I slept on Caroline's futon while I transitioned to another kind of existence. The only real skill I had cultivated was the cooking, and so, inevitably, I got work in a restaurant. But this time the menu was about as long as a Chinese takeout. All the different combinations you had to memorize gave me a headache. The hours were longer too, the night shifts a grind.
After I found my own bachelor apartment, I stayed friends with Caroline. Even went to church with her for a while, though the habit died before I ate the cracker. Sitting in the pews with her, leafing through Corinthians, I soon had enough.
Actually, Jesus reminded me quite a lot of Glen. They had a similar facility for compressing their ideas into parables and pithy enigmatic sayings that made you wonder if you'd ever really known a single straw about the world. Then there was that they both had a gift for making enemies. They antagonized through their indifference, or even contempt, for the personal side of you. And both were warriors of compassion. Both had made it their mission to share their Divinity Light and their Transtatic Love. I suppose I find Glen's spiritual lexicon more cozy than Jesus'. Sure, I'd suffered a loss of faith, but I had, after all, not merely been his wife for twenty years but one of his disciples too.

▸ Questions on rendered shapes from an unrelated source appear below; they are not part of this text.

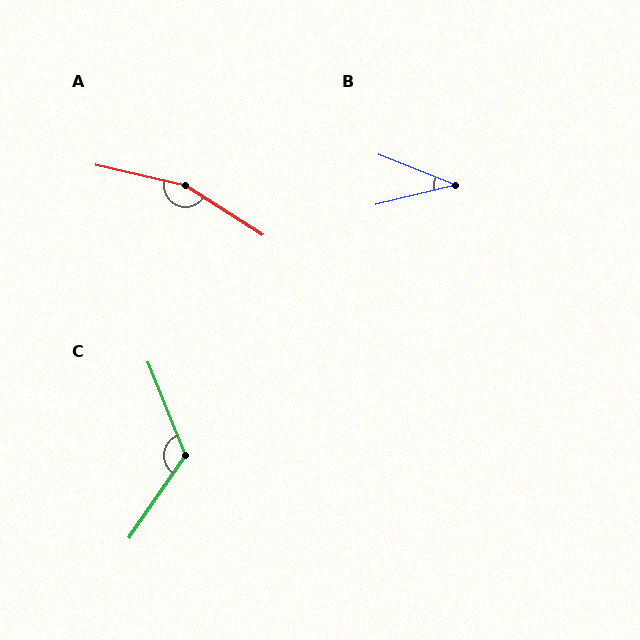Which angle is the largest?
A, at approximately 160 degrees.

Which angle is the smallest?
B, at approximately 36 degrees.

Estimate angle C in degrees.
Approximately 124 degrees.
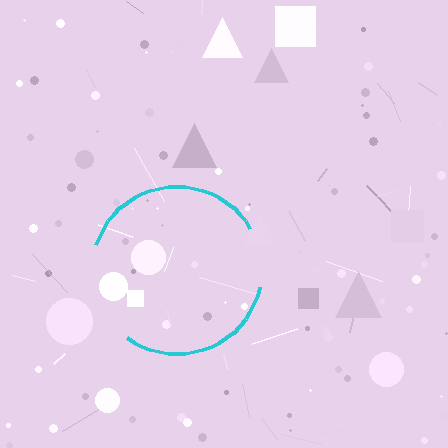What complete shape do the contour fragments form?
The contour fragments form a circle.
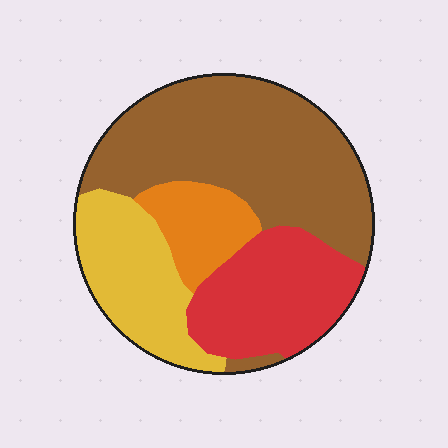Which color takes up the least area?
Orange, at roughly 10%.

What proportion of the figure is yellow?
Yellow covers roughly 20% of the figure.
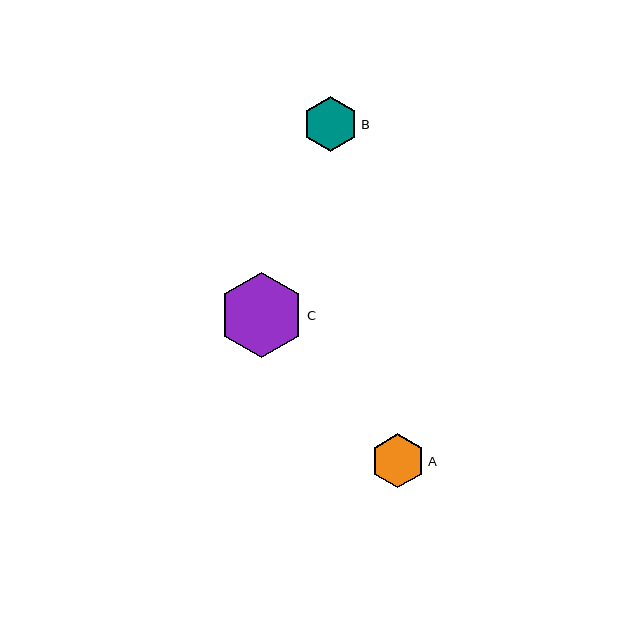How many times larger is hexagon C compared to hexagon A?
Hexagon C is approximately 1.6 times the size of hexagon A.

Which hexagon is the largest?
Hexagon C is the largest with a size of approximately 85 pixels.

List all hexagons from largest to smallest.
From largest to smallest: C, B, A.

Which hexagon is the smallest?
Hexagon A is the smallest with a size of approximately 54 pixels.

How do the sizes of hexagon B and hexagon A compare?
Hexagon B and hexagon A are approximately the same size.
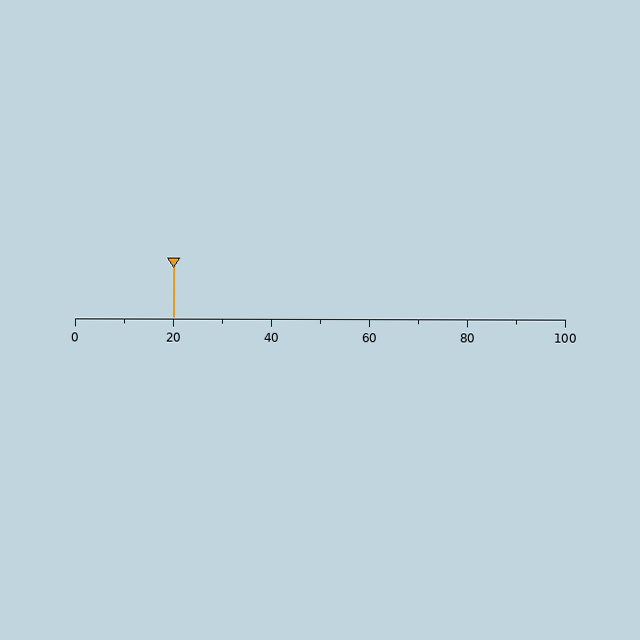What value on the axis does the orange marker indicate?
The marker indicates approximately 20.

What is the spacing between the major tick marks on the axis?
The major ticks are spaced 20 apart.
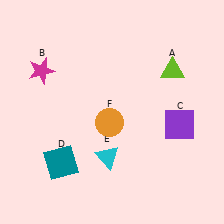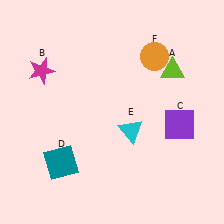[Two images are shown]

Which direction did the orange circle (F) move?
The orange circle (F) moved up and to the right.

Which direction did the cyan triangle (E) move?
The cyan triangle (E) moved up and to the right.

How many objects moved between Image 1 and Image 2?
2 objects moved between the two images.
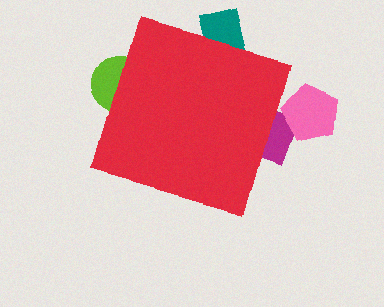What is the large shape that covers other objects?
A red square.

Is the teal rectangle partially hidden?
Yes, the teal rectangle is partially hidden behind the red square.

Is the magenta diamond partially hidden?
Yes, the magenta diamond is partially hidden behind the red square.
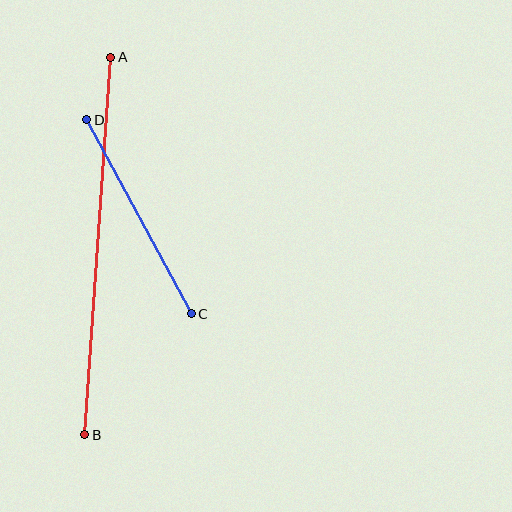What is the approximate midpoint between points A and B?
The midpoint is at approximately (98, 246) pixels.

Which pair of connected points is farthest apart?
Points A and B are farthest apart.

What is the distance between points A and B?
The distance is approximately 378 pixels.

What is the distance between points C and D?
The distance is approximately 220 pixels.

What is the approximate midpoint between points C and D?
The midpoint is at approximately (139, 217) pixels.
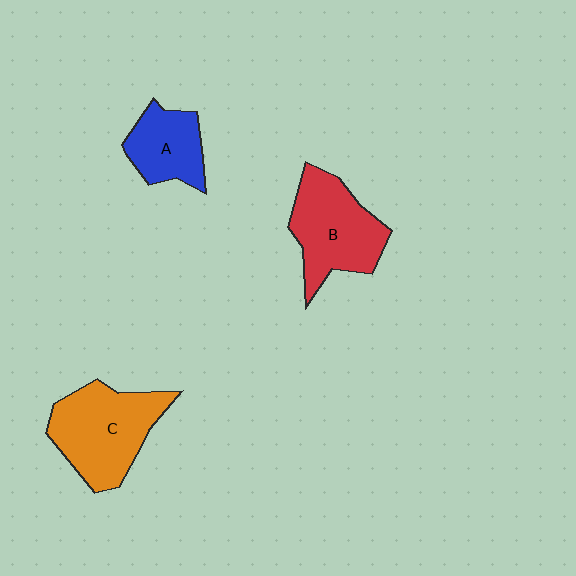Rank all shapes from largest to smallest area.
From largest to smallest: C (orange), B (red), A (blue).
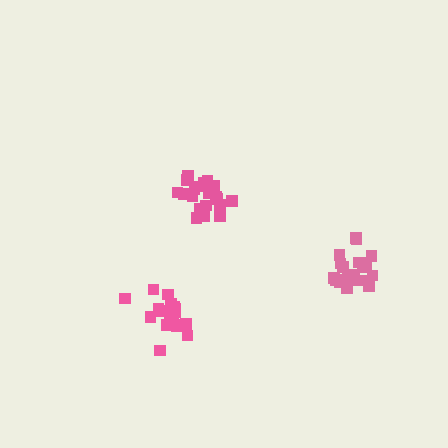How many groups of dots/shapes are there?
There are 3 groups.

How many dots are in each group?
Group 1: 20 dots, Group 2: 20 dots, Group 3: 20 dots (60 total).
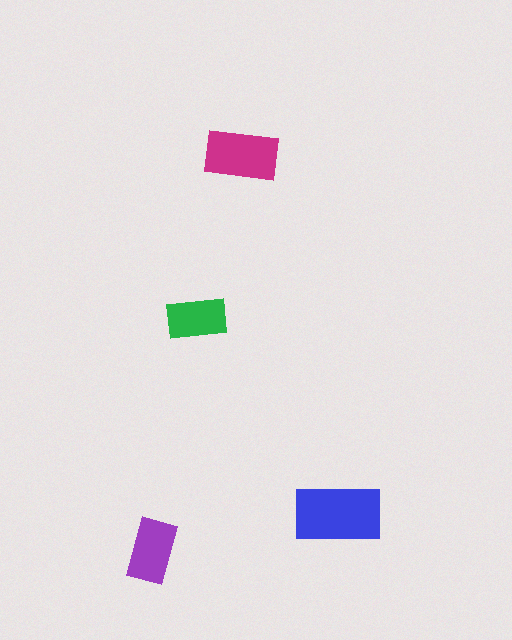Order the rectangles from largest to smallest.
the blue one, the magenta one, the purple one, the green one.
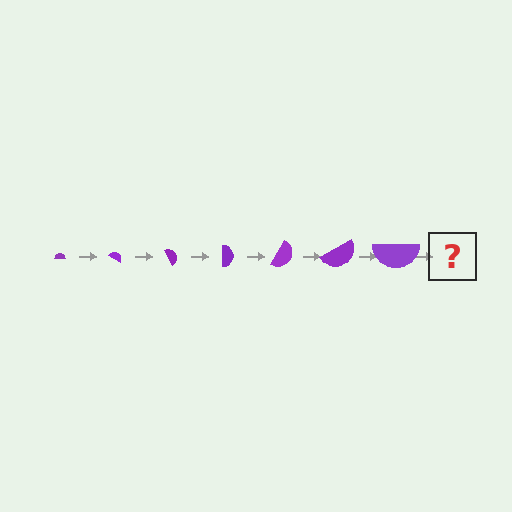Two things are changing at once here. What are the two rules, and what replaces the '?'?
The two rules are that the semicircle grows larger each step and it rotates 30 degrees clockwise each step. The '?' should be a semicircle, larger than the previous one and rotated 210 degrees clockwise from the start.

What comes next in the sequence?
The next element should be a semicircle, larger than the previous one and rotated 210 degrees clockwise from the start.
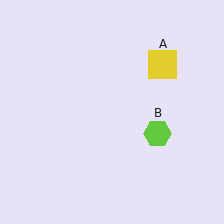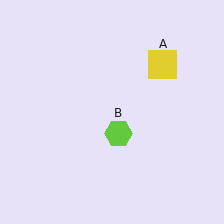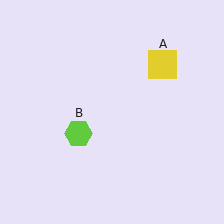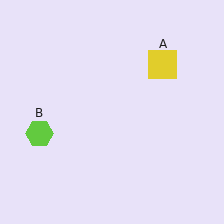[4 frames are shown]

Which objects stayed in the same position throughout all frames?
Yellow square (object A) remained stationary.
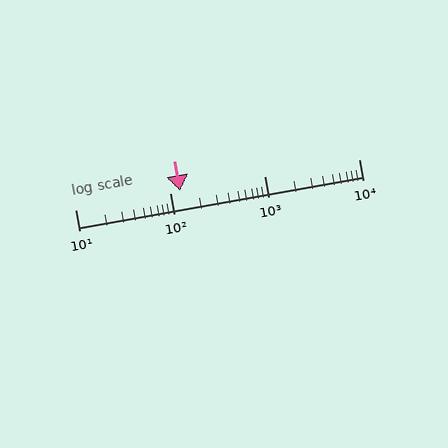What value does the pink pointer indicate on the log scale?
The pointer indicates approximately 130.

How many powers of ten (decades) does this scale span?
The scale spans 3 decades, from 10 to 10000.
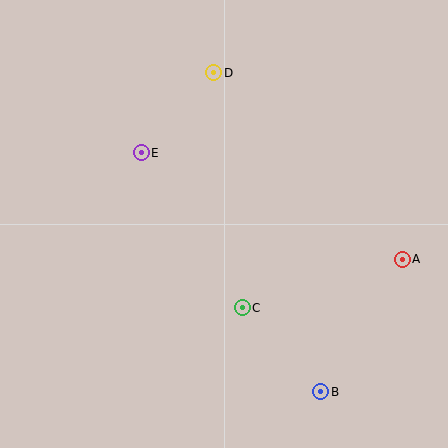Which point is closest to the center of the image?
Point C at (242, 308) is closest to the center.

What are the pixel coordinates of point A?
Point A is at (402, 259).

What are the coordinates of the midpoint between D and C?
The midpoint between D and C is at (228, 190).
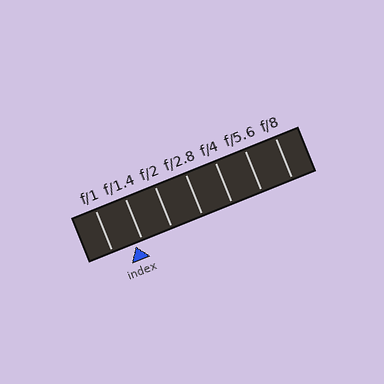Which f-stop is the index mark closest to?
The index mark is closest to f/1.4.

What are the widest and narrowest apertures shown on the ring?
The widest aperture shown is f/1 and the narrowest is f/8.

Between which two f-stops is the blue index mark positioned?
The index mark is between f/1 and f/1.4.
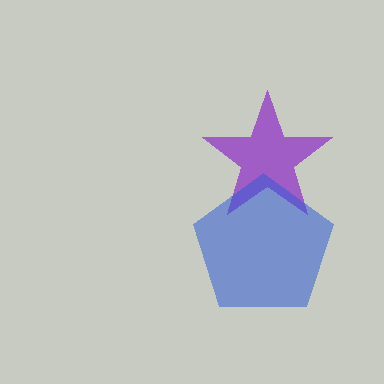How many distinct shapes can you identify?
There are 2 distinct shapes: a purple star, a blue pentagon.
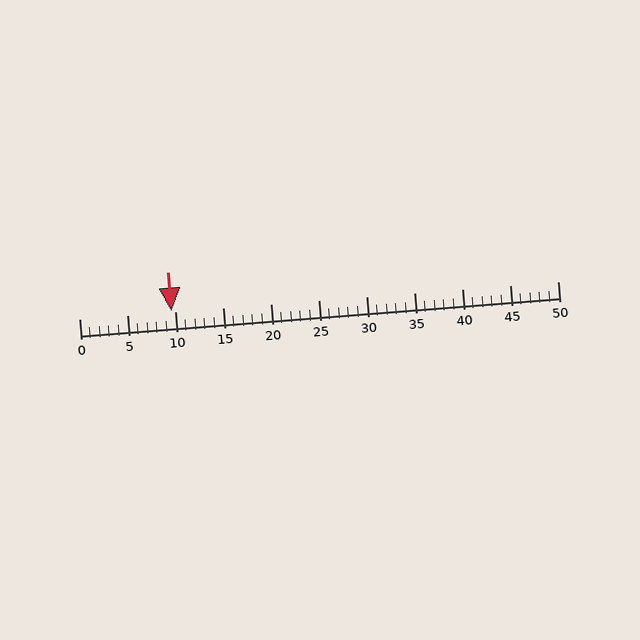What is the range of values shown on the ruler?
The ruler shows values from 0 to 50.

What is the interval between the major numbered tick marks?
The major tick marks are spaced 5 units apart.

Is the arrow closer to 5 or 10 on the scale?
The arrow is closer to 10.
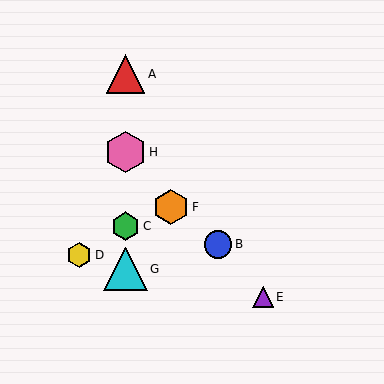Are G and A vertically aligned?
Yes, both are at x≈126.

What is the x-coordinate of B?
Object B is at x≈218.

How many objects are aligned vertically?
4 objects (A, C, G, H) are aligned vertically.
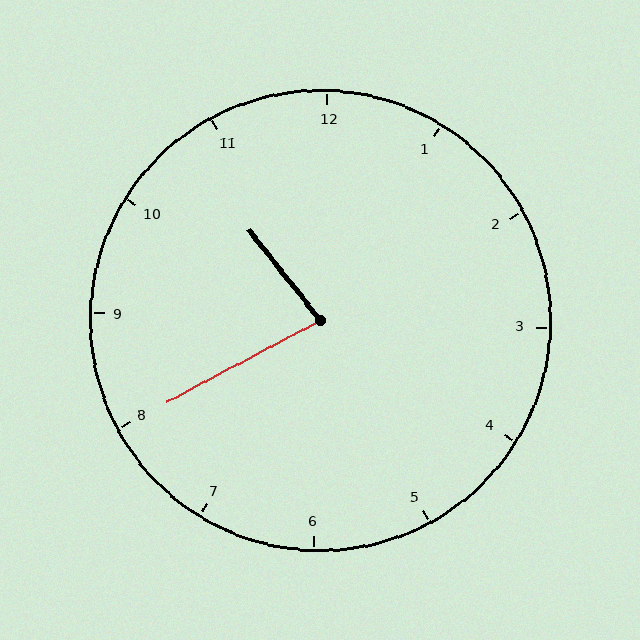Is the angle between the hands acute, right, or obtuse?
It is acute.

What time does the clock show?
10:40.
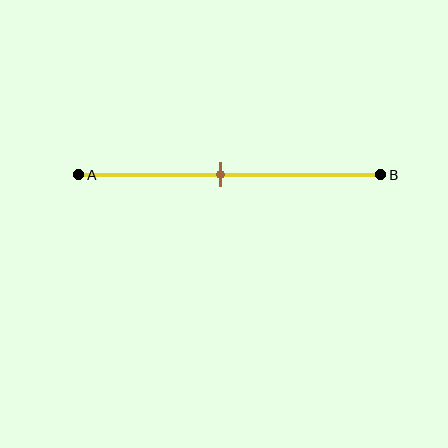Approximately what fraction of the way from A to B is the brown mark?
The brown mark is approximately 45% of the way from A to B.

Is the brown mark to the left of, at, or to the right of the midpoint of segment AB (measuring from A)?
The brown mark is to the left of the midpoint of segment AB.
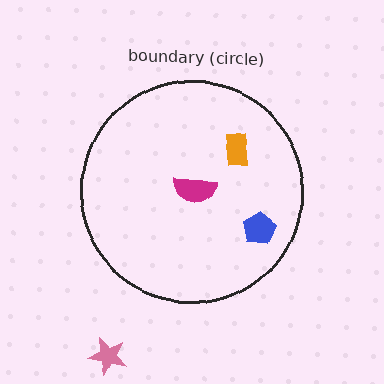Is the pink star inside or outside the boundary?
Outside.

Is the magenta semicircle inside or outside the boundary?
Inside.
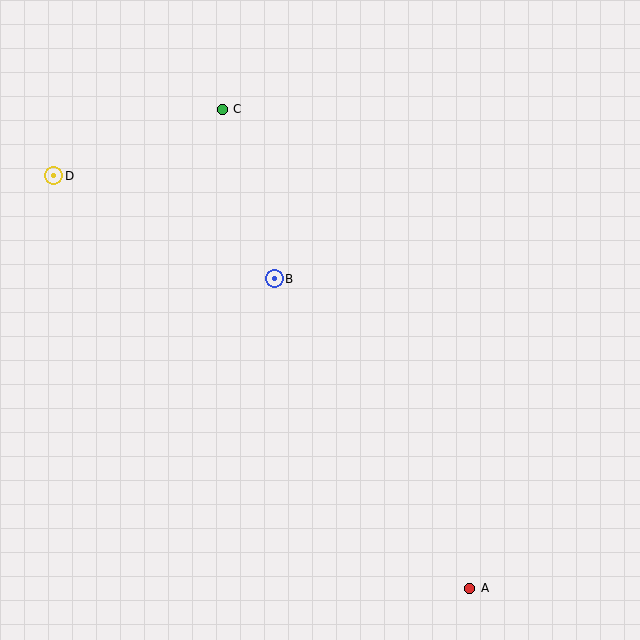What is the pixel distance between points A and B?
The distance between A and B is 366 pixels.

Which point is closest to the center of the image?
Point B at (274, 279) is closest to the center.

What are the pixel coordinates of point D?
Point D is at (54, 176).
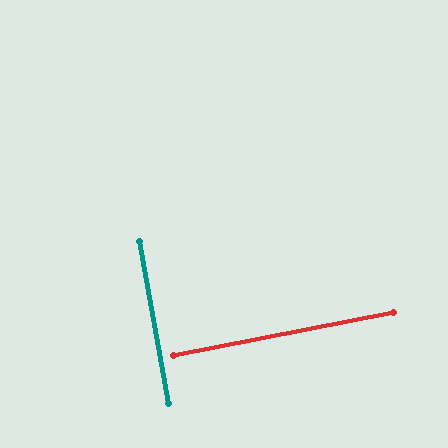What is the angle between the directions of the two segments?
Approximately 89 degrees.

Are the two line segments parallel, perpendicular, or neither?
Perpendicular — they meet at approximately 89°.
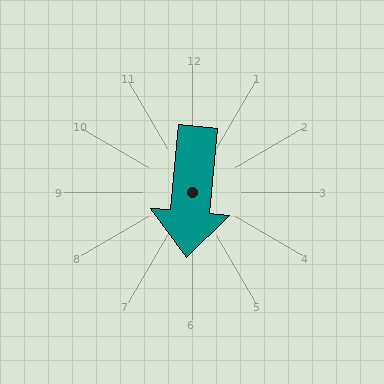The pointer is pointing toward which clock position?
Roughly 6 o'clock.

After two years of not seeing Glen, although he could no longer be my husband or my business partner, I sought him out again as my guru. I'd tried to get on with some vague atheism and to forget about visions of the golden orchards and pastoral lands for singing and roaming that would spring up once Real Self had been purified and renewed. In the end, though, I came back to Glen's teachings because I needed an oasis from the dark and ravaged world.
Jesus, on the cross, couldn't stop thirsting for water. I remember doing Glen's astrological chart one year, back when I was interested in anything with an occult flavor. Everything about the man was water. The fish and the crab and the scorpion turned up in each of his houses. In his first book, he'd even devoted a chapter to his previous life as a mariner on a baroque sailing barge.
Not only did I never tell Caroline that I'd once more accepted Glen as my guru, I never even told Glen. I didn't have to attend his gatherings in person, I did what so many Australians and Germans and Japanese did: I watched his gatherings on the Web. It was enough to see his eyes—his eyes so clear and vividly green they were like a picture of the ocean in a cruise ship ad. To look at his eyes, never mind the technology, gave me back my anchor and restored me to tranquility.
I believe Glen must have known that I was watching him—that I'd become a Returner—because all that had been aching inside of me was eased. Forgiveness bloomed like a lily weeping in the light. People don't recognize why flowers smell so sweetly. It's because they're weeping at the sight of God and there's no sweeter perfume than tears.
Yesterday, when I tuned in to Glen's live streaming from the wildlife preserve, a disciple had posted a question in which she said that although she still loved her husband, she feared he was hindering her spiritual evolution.
Glen breathed deeply and stood in silence before answering. "There often comes a time in a true aspirant's life," he said, "when romance, even marriage, has to be overcome."